Moltings: Radical Shifts in Middleworld Purpose
This is the tenth part of a fourteen part Musing (one per week) (reproduced from the Animas Valley Institute www.animas.org)
Friday, January 12, 2018
Likewise, humans often go through a series of moltings – shifts from one social, vocational, political, religious, or spiritual role to another. This might, for example, be a transition from high school to college, or from single to married or the reverse, or from a job in advertising to a career as a psychotherapist, or from living in Louisiana to a life in L.A., or from being a closet gay to one who is out, or from being Christian to being Hindu. Some moltings are quite earth-shaking, and involve extreme shifts in worldview, such as with religious or spiritual “awakenings.”

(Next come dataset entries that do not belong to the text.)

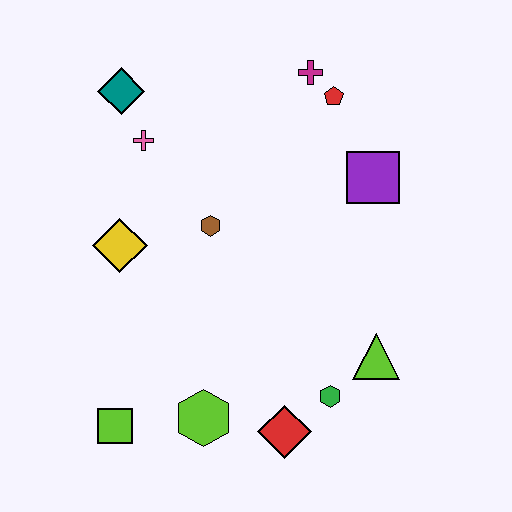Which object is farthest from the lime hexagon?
The magenta cross is farthest from the lime hexagon.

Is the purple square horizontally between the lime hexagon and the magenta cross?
No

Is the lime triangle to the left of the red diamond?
No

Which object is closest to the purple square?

For example, I recently read about a woman who, in her late twenties, had what she called a “complete emotional breakdown.” She was in a dysfunctional relationship, living in a bad neighborhood, with an office job she hated. She became depressed, anxious, and desperate, and began using drugs and alcohol to dull the pain. Then she got fired. After a week or so of despair, she heard about a weeklong Buddhist meditation retreat in the desert. She packed up, left behind the life she had been living, and went to the retreat. During that week, she grieved wildly, learned to meditate, and was introduced to the Buddha dharma. By the end of the retreat, she made a vow to follow the Buddha’s teachings. Clearly, this was a radical shift in worldview, lifestyle, and purpose that made all the difference in her life. (She eventually became a Buddhist teacher herself.) But it isn’t a shift to underworld or upperworld purpose. It’s a middleworld molting. Saying this is not in any way to diminish its significance, but rather to contrast it with an underworld or chrysalis passage, which shifts us not from one lifestyle or cultural identity to another, but from an identity rooted in the middleworld of culture to an underworld identity that is ecological and mythopoetic, an entirely different category of personal transformation.
Human moltings are major shifts or awakenings that occur before the start of the journey of soul initiation. The latter is the human chrysalis experience.